Semantic Prompts for Visual Feature Extraction (Chen et al., 2023): Incorporates text-based class or label embeddings into the visual Transformer at both spatial (via self-attention) and channel (via MLP modulation) dimensions, optimizing the feature extractor itself for class specificity—results show consistent 3–4% improvements in 1-shot image recognition benchmarks compared to classifier-head semantic fusion.
VQA Prompt Design and Chain-of-Thought Reasoning (Awal et al., 2023): Structured question templates, image-caption augmentation, and text-only in-context demonstrations together optimize few-shot VQA performance. Chain-of-thought reasoning and self-consistency-based answer selection are shown to require careful balancing to avoid accuracy loss.

7. Beyond Manual Engineering: Automated, Meta- and Synthetic Data Strategies

Several strategies reduce the need for hand-crafted prompts or curated datasets:

Prompt Pooling and RL-Matched Discrete Prompting (Li et al., 2023): GPT-4-driven multi-round dialogue alignment creates diverse, readable prompt sets, which are then optimized per-instance via policy gradient methods guided by entropy-based reward metrics.
Synthetic Data Generation via Prompting (Schmidt et al., 15 May 2024): LMs are prompted to produce additional labeled examples given a candidate context and answer entity (e.g., from NER), using strategies such as beam and nucleus sampling, followed by QA-consistency filtering. This approach narrows the gap with full-data regimes and generalizes across extractive QA benchmarks.

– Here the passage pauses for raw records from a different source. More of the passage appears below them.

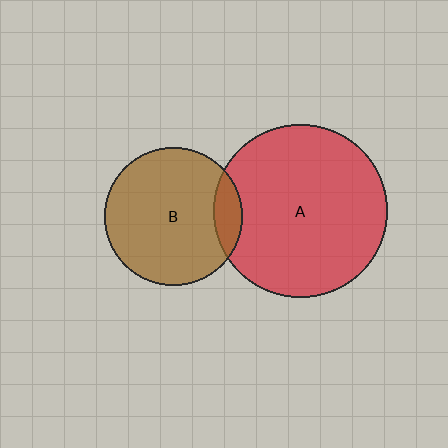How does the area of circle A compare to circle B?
Approximately 1.6 times.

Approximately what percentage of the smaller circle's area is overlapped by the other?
Approximately 10%.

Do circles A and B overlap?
Yes.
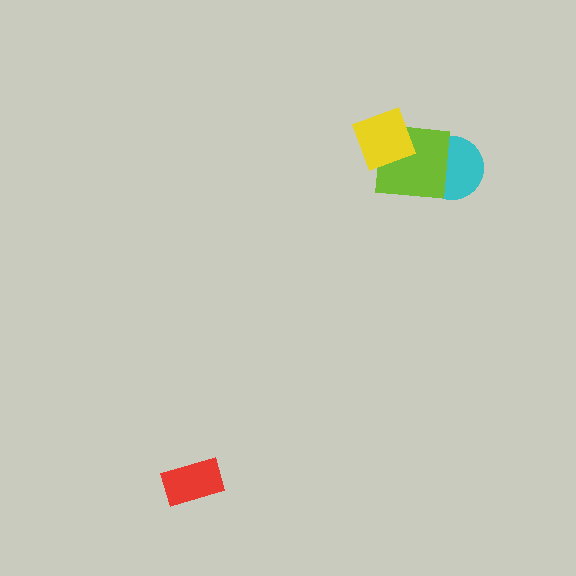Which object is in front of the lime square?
The yellow diamond is in front of the lime square.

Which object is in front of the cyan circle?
The lime square is in front of the cyan circle.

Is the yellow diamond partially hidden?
No, no other shape covers it.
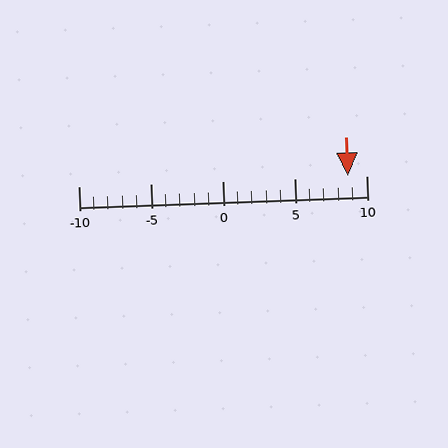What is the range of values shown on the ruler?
The ruler shows values from -10 to 10.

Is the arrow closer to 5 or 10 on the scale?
The arrow is closer to 10.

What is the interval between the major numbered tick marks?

8. Key Takeaways and Outlook

The landscape of few-shot prompting strategies has advanced rapidly with innovations in automated prompt/template discovery, dynamic and context-aware demonstration selection, memory/retrieval-augmented generation, reinforcement learning-based optimization, and architectures that explicitly model stability and robustness. These strategies consistently outperform both conventional fine-tuning (under low-resource conditions) and even sophisticated in-context learning with very large models, when paired with mid-sized PLMs. Furthermore, meta-cognitive prompting (reflection and positive reinforcement) and pairwise-based frameworks (MetricPrompt) demonstrate that reframing tasks in alignment with the pre-training objectives of LMs can bolster few-shot performance even further.

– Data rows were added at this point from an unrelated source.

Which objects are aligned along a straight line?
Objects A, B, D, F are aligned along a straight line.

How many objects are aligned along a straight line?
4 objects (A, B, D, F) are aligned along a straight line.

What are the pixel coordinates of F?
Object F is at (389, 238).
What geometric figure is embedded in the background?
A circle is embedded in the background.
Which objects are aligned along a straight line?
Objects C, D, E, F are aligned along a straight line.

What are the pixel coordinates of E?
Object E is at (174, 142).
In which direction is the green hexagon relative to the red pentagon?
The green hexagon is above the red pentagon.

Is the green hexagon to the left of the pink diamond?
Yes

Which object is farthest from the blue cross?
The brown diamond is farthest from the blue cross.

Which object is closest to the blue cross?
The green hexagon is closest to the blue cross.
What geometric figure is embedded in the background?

A summary table organizing representative strategies, their mechanisms, and their distinguishing features:

Strategy/Class	Core Mechanism	Distinguishing Feature
Prompt-based fine-tuning (Gao et al., 2020)	MLM reformulation, softmax over [MASK], auto template/label mapping	Task-agnostic, dynamic demos, up to 30% gain
Multi-label automatic mapping (Wang et al., 2022)	Summed [MASK] label probabilities per class	Noise robustness, no manual engineering
Active ensemble/AL (Köksal et al., 2022)	Multiprompt ensembling, prompt-pair KL selection	Stability, reduced run variance
Prototype-based prompting (Zhang et al., 2022)	Latent clustering, prompt prototypes	Parameter- vs. instance-level adaptivity
Contrastive StablePT (Liu et al., 30 Apr 2024)	Input separation, contrastive loss	Robustness to prompt/init noise
RL/episodic prompt optimization (Li et al., 2023, Do et al., 14 Aug 2024)	Policy gradient, memory, reward-based ordering	Performance-driven prompt matching
Retrieval-augmented, contextual (Kumar et al., 15 Mar 2025)	Embedding-based retrieval for context	Scalability, improved accuracy/latency
Meta-cognition/reflective (Ji et al., 2023)	Model self-reflection, positive feedback	Improved mapping/generalization

Few-shot prompting continues to be a highly active research area, with significant opportunities for advancing its foundations, stability, and applicability across a growing range of modalities and domains.